Maraş’ın bilinen tarihi Anadolu’da ilk siyasi birliği kuran Hititlere kadar dayanır. Daha sonra Maraş, Romalılar ve Bizanslılar tarafından işgal edilmiştir. Hz. Ömer zamanında Müslümanlar tarafından fethedilen şehirde uzun yıllar Emeviler, Abbasiler, Selçuklular, Memlüklüler hüküm sürmüştür. Yavuz Sultan Selim, Maraş’ı 1514 çaldıran savaşından sonra Osmanlı Devleti topraklarına katarak, burada merkezi Maraş olmak üzere Malatya, Antep, Karsulkadiriye ve Sumaysat sancaklarının bağlandığı Dulkadiriye eyaletini kurmuştur. Şehir 1866 yılında da sancak olarak Halep Valiliği’ne bağlanmıştır. Maraş, Mondros Mütarekesi’nden sonra 22 Şubat 1919’da İngilizlerin, Suriye İtilafnamesi gereği 29 Ekim 1919’da da Fransızların işgaline uğramıştır. Maraş halkı, 21 Ocak 1920’de başlayan ve 11 Şubat 1920’ye kadar 22 gün süren kurtuluş mücadelesi sonunda, kendi şehrini kurtarma şerefine erişmiştir. Türk namusuna uzanan elleri kıran Sütçü İmam ve arkadaşları, bu Kurtuluş Savaşı’nın önderi olmuştur. Türk kurtuluş mücadelesinin önderi olan Maraş, bu önder hareket nedeniyle 5 Nisan 1925 tarihinde dünyada ilk olarak kırmızı şeritli istiklal madalyası ile taltif edilmiş şehir olmuş ve yine 7 Şubat 1973 günü 1657 sayılı kanunla kahramanlık payesi verilerek ismi Kahramanmaraş olarak değiştirilmiştir.

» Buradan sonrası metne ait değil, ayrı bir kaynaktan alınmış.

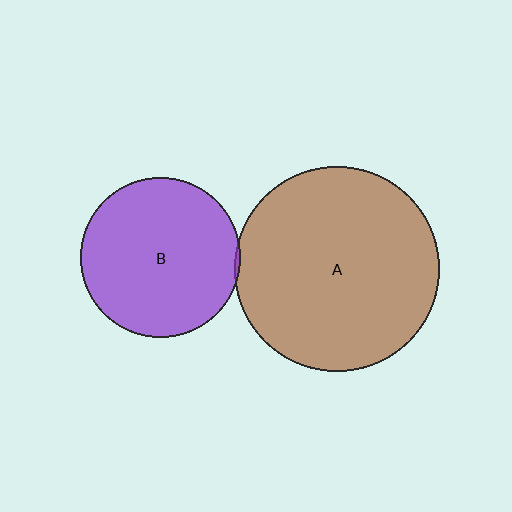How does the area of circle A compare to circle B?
Approximately 1.7 times.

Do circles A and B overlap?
Yes.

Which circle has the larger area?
Circle A (brown).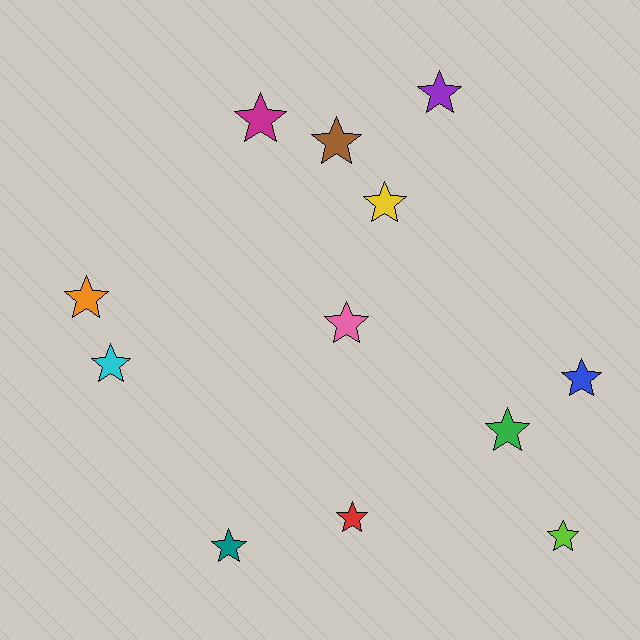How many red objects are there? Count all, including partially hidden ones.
There is 1 red object.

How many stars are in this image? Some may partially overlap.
There are 12 stars.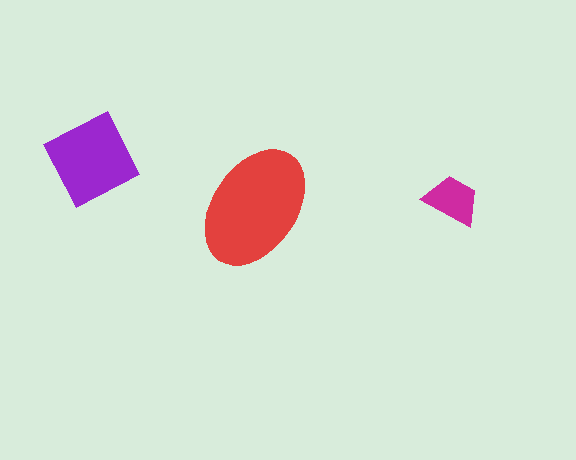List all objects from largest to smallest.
The red ellipse, the purple diamond, the magenta trapezoid.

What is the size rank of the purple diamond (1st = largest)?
2nd.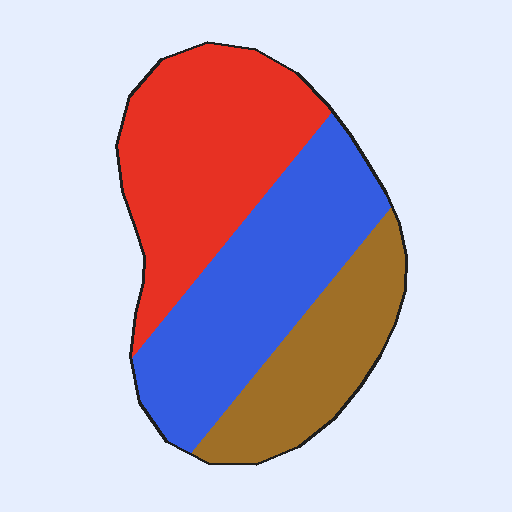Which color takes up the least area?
Brown, at roughly 25%.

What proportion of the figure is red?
Red takes up between a third and a half of the figure.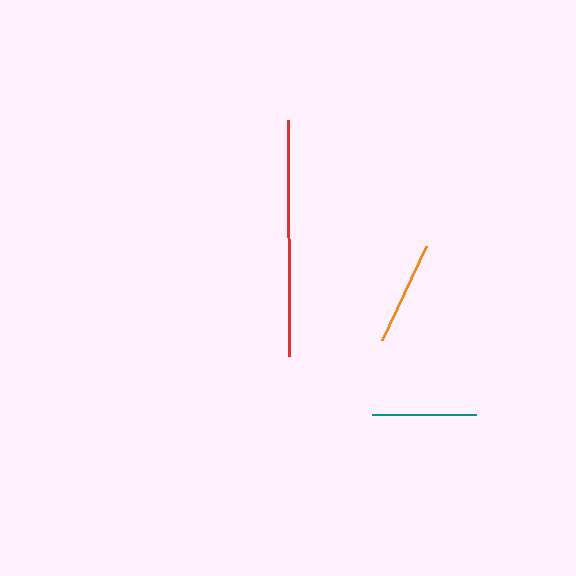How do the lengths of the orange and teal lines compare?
The orange and teal lines are approximately the same length.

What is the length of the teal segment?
The teal segment is approximately 104 pixels long.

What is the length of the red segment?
The red segment is approximately 236 pixels long.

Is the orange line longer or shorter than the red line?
The red line is longer than the orange line.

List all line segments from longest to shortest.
From longest to shortest: red, orange and teal (about equal).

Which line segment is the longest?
The red line is the longest at approximately 236 pixels.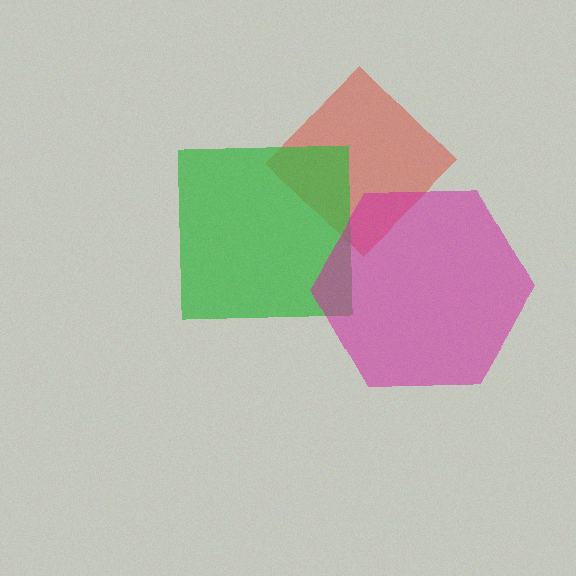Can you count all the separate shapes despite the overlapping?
Yes, there are 3 separate shapes.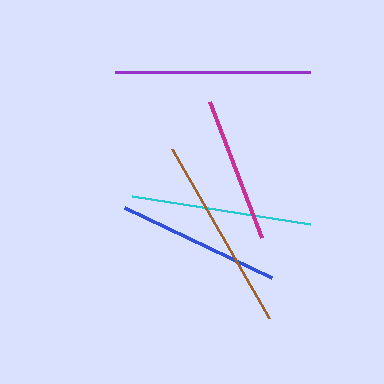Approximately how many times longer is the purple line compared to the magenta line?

“MARAŞLI’NIN PAROLASI ‘YA BAĞIMSIZLIK, YA ÖLÜM’DÜR”

Şair Adile Kandeğer, Kahramanmaraş Büyükşehir Belediyesi’nin resmi internet sitesinde yer alan ‘Kanraman Maraşlı’ yazısında, Kahramanmaraş halkını milliyetine, dinine ve toprağına bağlı olduğunu belirterek, şu şekilde anlatır, “Çalışkan ve sabırlı olup, sade bir hayat yaşarlar. Hiçbir zaman milli ve dini inançlarından fedakârlık yapmamışlardır. Bağımsızlığının sembolü bayrağıdır. Bayrağını ve toprağını canı pahasına da olsa korumaktan çekinmez. Yabancı bayrağının altında yasamaktansa ölümü tercih eder. Parola ‘Ya Bağımsızlık, Ya Ölüm’dür. 1515 yılından beri Osmanlı imparatorluğunun bütün cephelerinde çarpışmış, hatta göç ederek zamanın serhat şehirlerine yerleşerek kale muhafızlığı görevi yapmıştır. Bu gün, Kıbrıs'ta, Bulgaristan'ın Harmanlı, Yunanistan'ın Dimetoka bölgesinde ve Balkanların birçok yerinde Maraş isimli yerlere rastlamak mümkündür. Kurtuluş Savaşında kendi şehirlerini kurtardıktan sonra, Antep, İslâhiye, Bahçe, Haruniye, Osmaniye ve hatta Kozan'ın yardımına koşmuşlar, buralarda şehitler vermiş ve gazi olmuşlardır. Antep'e gidecek birliklerin donatımına, bir taraftan erkekler artırmaya konulan bir teşbihe büyük para verirken, kadınlar; bileziklerini, küpelerini, gerdanlıklarını çıkararak içten gelen samimi bir duygu ile seve seve vermişlerdir. Bu savaşta Kahramanmaraşlılar, Türk ve dünya askeri tarihine gayri nizami savaşın en güzel örneğini yazdırmışlardır.”